KinnikuNeko : Tibo InCat, un jeu musclé, stupide mais rigolo

KinnikuNeko : super muscle cat est un jeu « fourre tout » dans lequel on incarne un bodybuilder à tête de chat censé sauver la planète d’une invasion extraterrestre. On y retrouve des mécaniques de plate-forme, de beat’em up et des minis jeux à la manière d’un party game. Le jeu est développé par une seule personne, Kamotachi, et édité par Mameshiba Games.

Bodybuildcat in the space

KinnikuNeko semble être directement inspiré de Kinnikuman, un manga de type shonen paru dans les années 1980 dont le personnage principal, Muscleman en français, est un ersatz de super-héros. À la différence que notre personnage, aussi musclé soit-il, n’est affublé que d’un slip.

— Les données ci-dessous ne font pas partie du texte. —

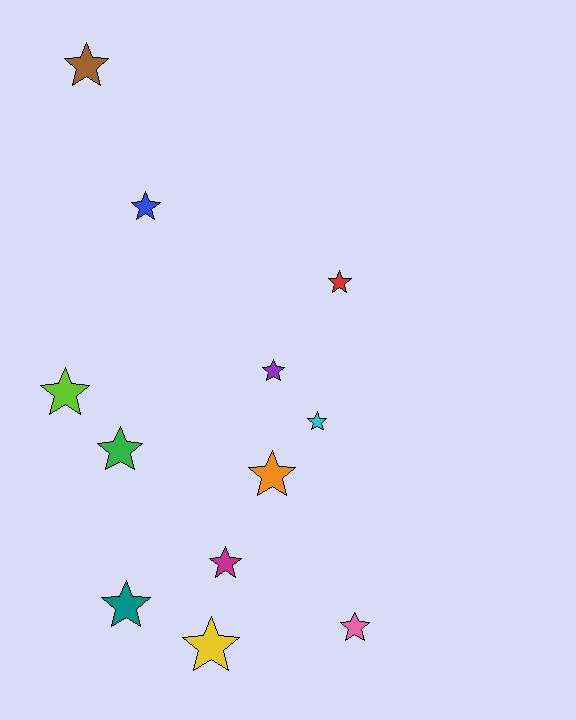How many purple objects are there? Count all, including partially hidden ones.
There is 1 purple object.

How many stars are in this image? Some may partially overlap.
There are 12 stars.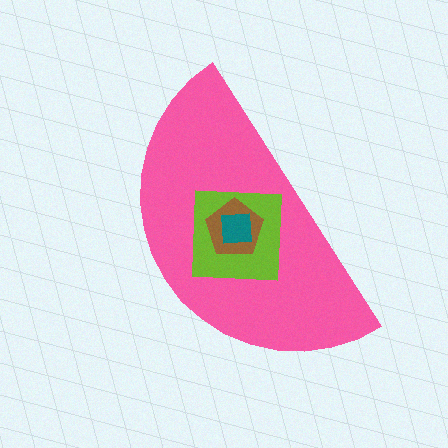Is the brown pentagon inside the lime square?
Yes.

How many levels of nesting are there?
4.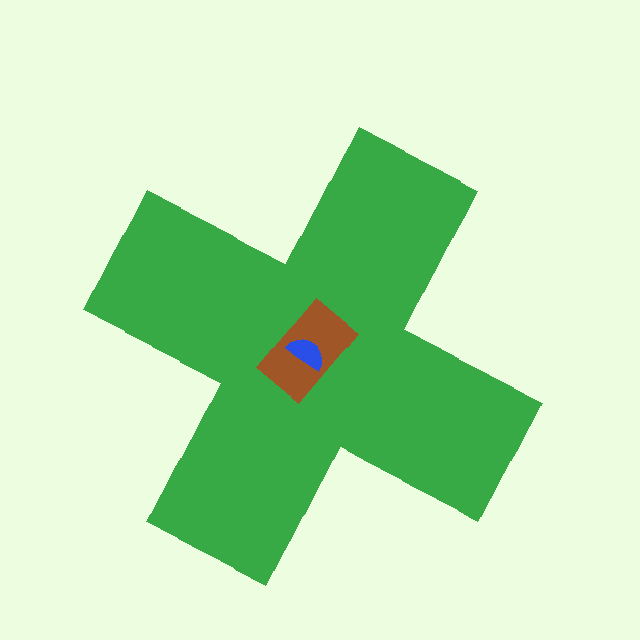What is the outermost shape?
The green cross.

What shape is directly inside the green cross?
The brown rectangle.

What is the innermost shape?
The blue semicircle.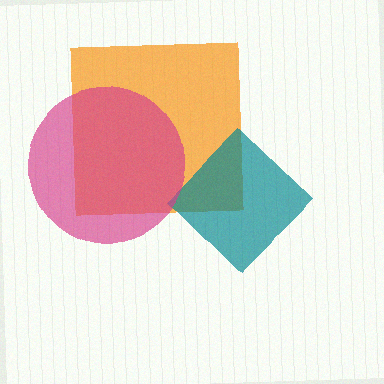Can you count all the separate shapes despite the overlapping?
Yes, there are 3 separate shapes.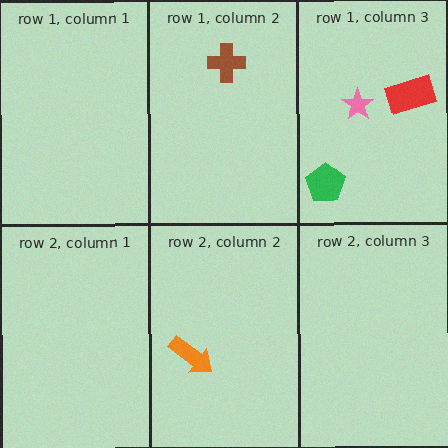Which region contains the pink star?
The row 1, column 3 region.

Aidé de Keita, un stéréotype de geek pitoyable, et de Lemon, une fille à la personnalité extravagante habillée comme une magical girl, le but sera de sauver la planète de la générale Pitaya et de ses affligeants sous-fifres, sorte de commando Ginyu du pauvre, dont l’objectif est d’envahir la Terre et d’en capturer les habitants. 

KinnikuNeko se compose d’une succession de courts niveaux qui alternent entre phases de beat’em up et de plateforme. Les mécaniques de jeu sont simplistes, on dispose d’un bouton pour frapper dans plusieurs directions, d’un autre pour sauter et d’un dernier pour miauler (ce qui ne sert strictement à rien). Quand un ennemi est vaincu, il libère des petites lumières arc-en-ciel que l’on accumule dans une jauge qui, une fois pleine, permet de lancer un pouvoir ultime qui semble lié au slip du héros. 

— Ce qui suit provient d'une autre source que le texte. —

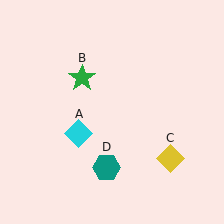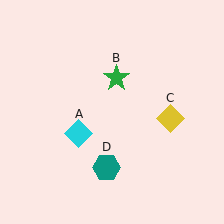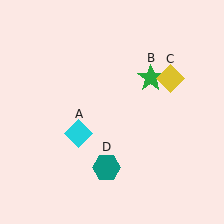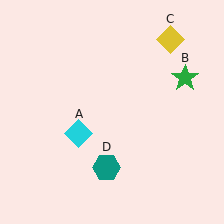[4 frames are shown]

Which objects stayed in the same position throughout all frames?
Cyan diamond (object A) and teal hexagon (object D) remained stationary.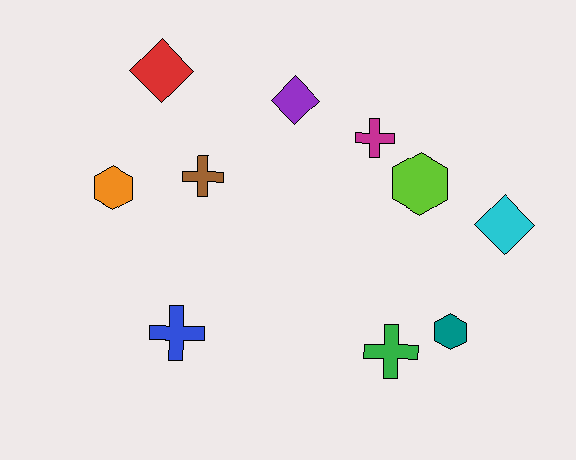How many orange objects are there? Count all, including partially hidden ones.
There is 1 orange object.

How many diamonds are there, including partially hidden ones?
There are 3 diamonds.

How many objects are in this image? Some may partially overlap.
There are 10 objects.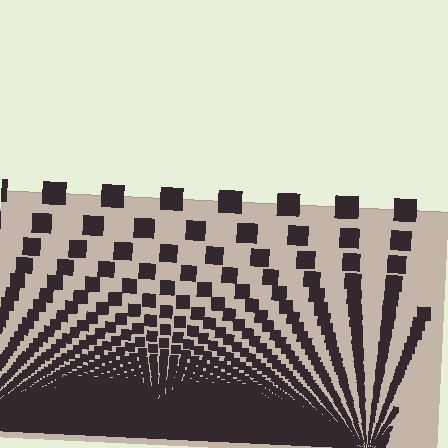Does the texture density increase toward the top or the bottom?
Density increases toward the bottom.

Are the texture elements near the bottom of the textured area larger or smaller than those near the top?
Smaller. The gradient is inverted — elements near the bottom are smaller and denser.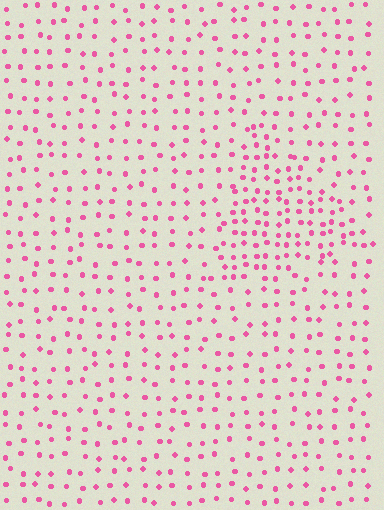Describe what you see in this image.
The image contains small pink elements arranged at two different densities. A triangle-shaped region is visible where the elements are more densely packed than the surrounding area.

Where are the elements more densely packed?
The elements are more densely packed inside the triangle boundary.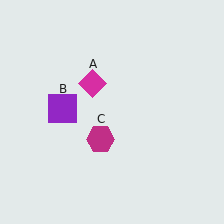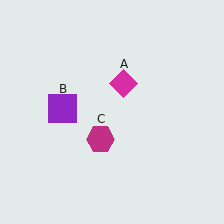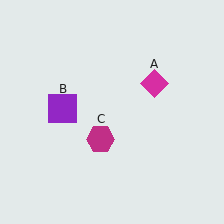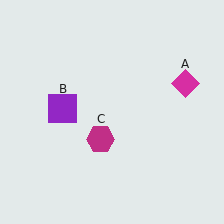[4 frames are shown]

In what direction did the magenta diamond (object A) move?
The magenta diamond (object A) moved right.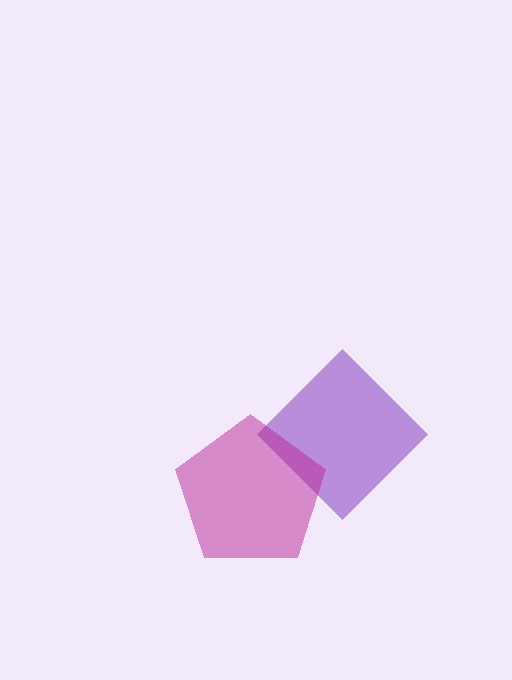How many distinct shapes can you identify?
There are 2 distinct shapes: a purple diamond, a magenta pentagon.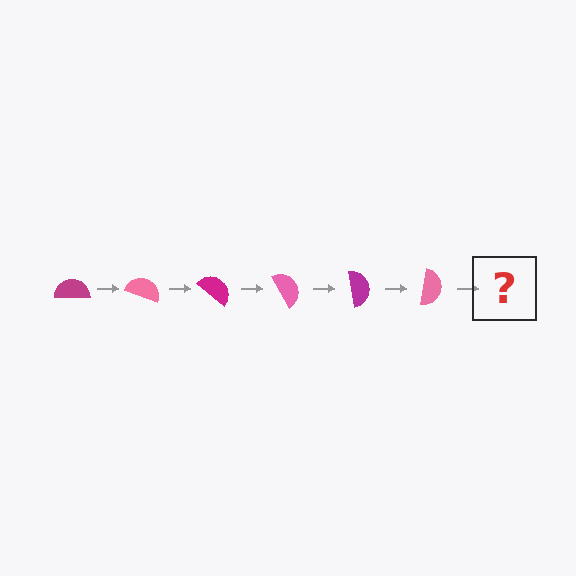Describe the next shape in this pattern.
It should be a magenta semicircle, rotated 120 degrees clockwise from the start.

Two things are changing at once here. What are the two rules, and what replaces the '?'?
The two rules are that it rotates 20 degrees clockwise each step and the color cycles through magenta and pink. The '?' should be a magenta semicircle, rotated 120 degrees clockwise from the start.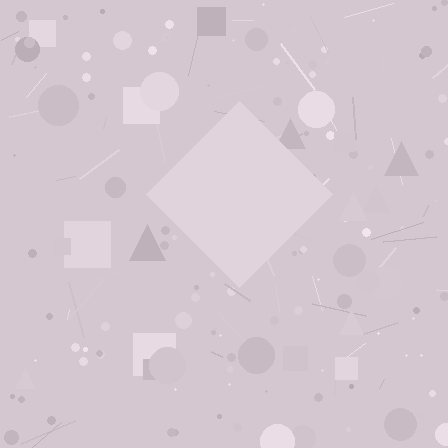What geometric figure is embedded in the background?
A diamond is embedded in the background.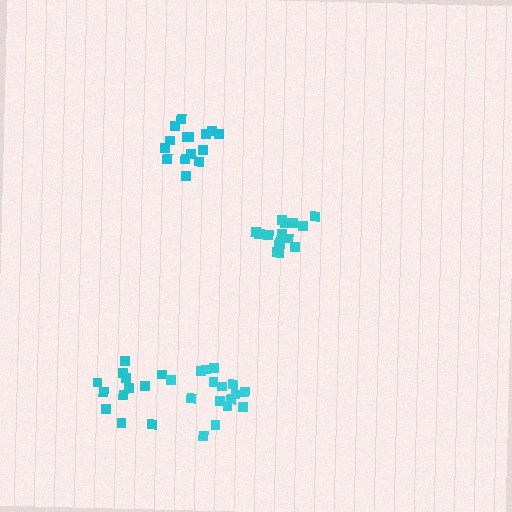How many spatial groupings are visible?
There are 4 spatial groupings.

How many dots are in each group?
Group 1: 12 dots, Group 2: 15 dots, Group 3: 15 dots, Group 4: 16 dots (58 total).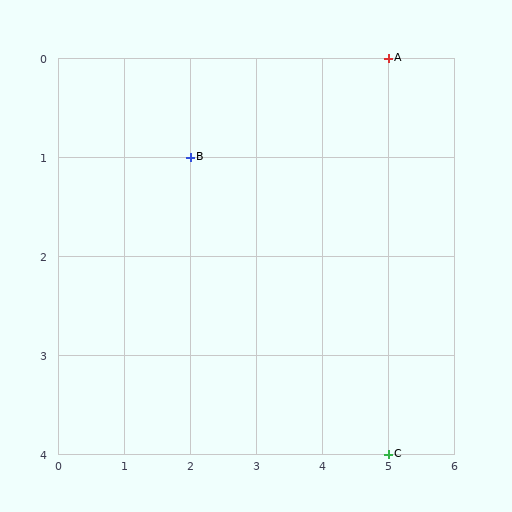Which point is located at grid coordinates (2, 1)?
Point B is at (2, 1).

Lorsque Lemon retire le slip de KinnikuNeko, il se transforme en chat et peut alors courir, sauter et grimper afin de parcourir différentes phases de plate-forme.

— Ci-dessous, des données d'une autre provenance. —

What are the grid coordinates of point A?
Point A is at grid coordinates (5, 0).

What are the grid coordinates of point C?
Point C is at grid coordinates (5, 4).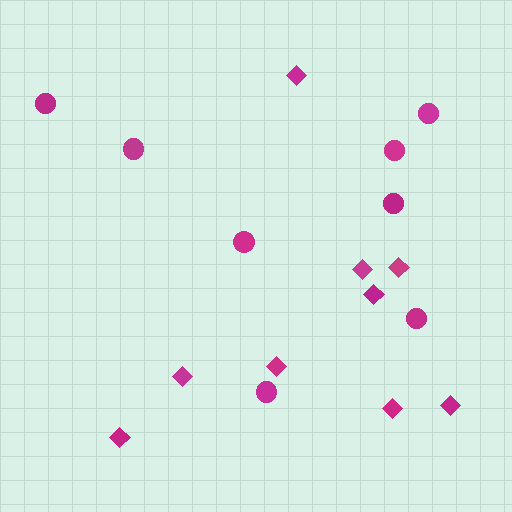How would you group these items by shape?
There are 2 groups: one group of diamonds (9) and one group of circles (8).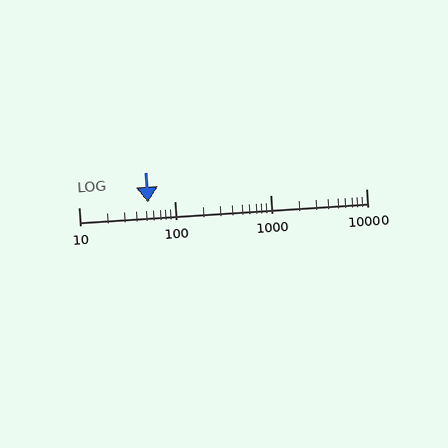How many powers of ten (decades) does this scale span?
The scale spans 3 decades, from 10 to 10000.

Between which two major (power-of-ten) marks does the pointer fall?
The pointer is between 10 and 100.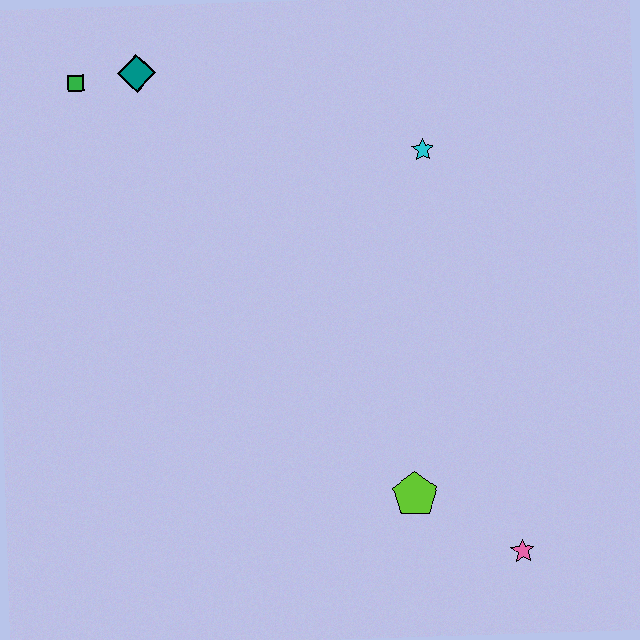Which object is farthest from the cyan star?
The pink star is farthest from the cyan star.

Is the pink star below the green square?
Yes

Chaque niveau dispose de plusieurs checkpoints, qui prennent la forme d’une litière dans laquelle le personnage fait ses besoins pour sauvegarder sa progression.

À la manière d’un metroidvania, différents secrets sont cachés au travers des niveaux. Ils se trouvent derrière des rochers qui demanderont au personnage un certain nombre de points de force pour être détruits. Pour obtenir ces points, il faudra trouver les salles de gym dispersées dans le jeu et faire croître la puissance de KinnikuNeko en faisant de la musculation.

Malheureusement, le gameplay, en plus d’être redondant, est parfois très approximatif à cause d’un game design mal calibré. Il arrive régulièrement que l’on meure à cause de sauts imprécis et de courbes de difficulté qui crèvent le plafond l’espace d’un instant, ce qui nuit à l’expérience et provoque de la frustration.

Le titre parvient tout de même à offrir un peu de variété grâce à l’implantation de quelques mini-jeux. On retiendra surtout le jeu de rythme et la phase de shoot’em up à dos de licorne qui tire des arcs-en-ciel avec son arrière train pour éliminer des soucoupes volantes.

Si, mécaniquement, le jeu est loin d’être abouti, sa grande force est sa direction artistique. KinnikuNeko propose d’entrée un opening qui donne le ton et une BO mémorable.

On retrouve dans le jeu le pire de ce que le Japon peut mettre dans un shonen en termes de fan service : pouvoir de l’amitié, tranche de vie au lycée, love story, ainsi que le fameux épisode filler à la plage avec des bikinis (version extraterrestre).

C’est cette vision parodique exacerbée de l’animation japonaise qui apporte à KinnikuNeko son charme. Le dessin, l’animation et la mise en scène façon manga des années 1990 sont à la fois soignés et remplis de détails. On trouve des tonnes de références à la pop culture et on finit par prendre plus de plaisir à suivre ce qu’il se passe en arrière-plan plutôt que le personnage.

KinnikuNeko est un jeu au gameplay simpliste et peu gratifiant, cependant sa mise en scène hilarante, son graphisme outrageusement coloré et son côté parodie de shonen parviennent à nous tenir en haleine pendant les 2 heures que propose cette courte aventure.